"Darimana kamu tahu nama itu? Hadipranata?"
Tiba-tiba laki-laki yang bukan bernama Badai itu sudah berada di dekat Nirina. Menyentak Nirina kembali dari lamunannya.
"Ngapain sih Kak, tanya-tanya?" Apel menyusul, menarik lengan kaus laki-laki itu dengan agak gusar. "Kakak ini sebenernya siapa sih?"
Laki-laki itu menepis tarikan Apel. Ia malah lebih fokus memlototi Nirina.
"Korban yang meninggal di kecelakaan beruntun tadi pagi adalah perempuan berusia 18 tahun. Adiknya laki-laki, usia 7 tahun, selamat tapi kritis. Sekarang di rumah sakit. Nama belakang mereka berdua Hadipranata. Darimana kamu tahu?"

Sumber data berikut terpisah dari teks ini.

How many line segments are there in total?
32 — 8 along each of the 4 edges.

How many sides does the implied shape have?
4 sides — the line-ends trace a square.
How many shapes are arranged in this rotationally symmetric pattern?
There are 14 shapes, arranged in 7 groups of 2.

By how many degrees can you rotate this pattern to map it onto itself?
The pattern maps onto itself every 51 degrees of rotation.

Nirina tak bisa menjawab. Ia hanya bisa menatap laki-laki itu dengan sorot mata kuyu. Tentu saja ia tidak bisa mengatakannya. Bisa-bisa dia dianggap gila. Apa yang Nirina lihat sebelumnya hingga mendadak ia menjerit di angkot.

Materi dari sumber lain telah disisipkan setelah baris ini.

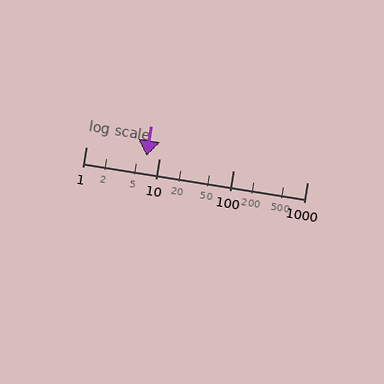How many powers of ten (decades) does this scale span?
The scale spans 3 decades, from 1 to 1000.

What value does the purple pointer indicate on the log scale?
The pointer indicates approximately 6.6.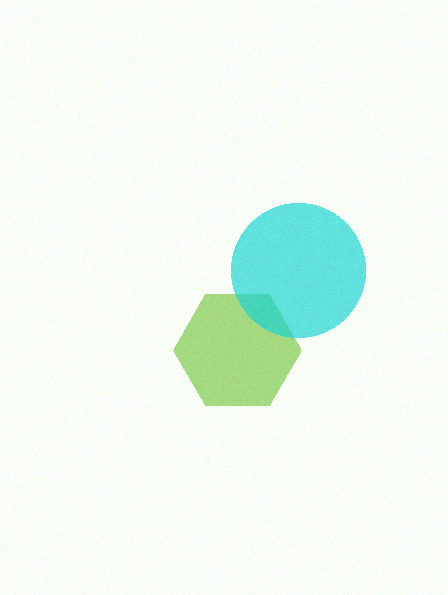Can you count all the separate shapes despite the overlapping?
Yes, there are 2 separate shapes.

Mana berani Nirina bercerita tentang sosok gadis tak berwajah yang terus mengikutinya dari lokasi kecelakaan di jalan tadi. Sosoknya makin kabur namun Nirina masih bisa menangkap tangannya yang bergerak-gerak perlahan. Dia mendekapkan tangan ke dada. Tadi kata 'Hadipranata' seperti menyusup begitu saja di telinga Nirina.
Sementara itu, rahang Apel terasa mengencang melihat Nirina dan laki-laki misterius ini saling beradu pandangan.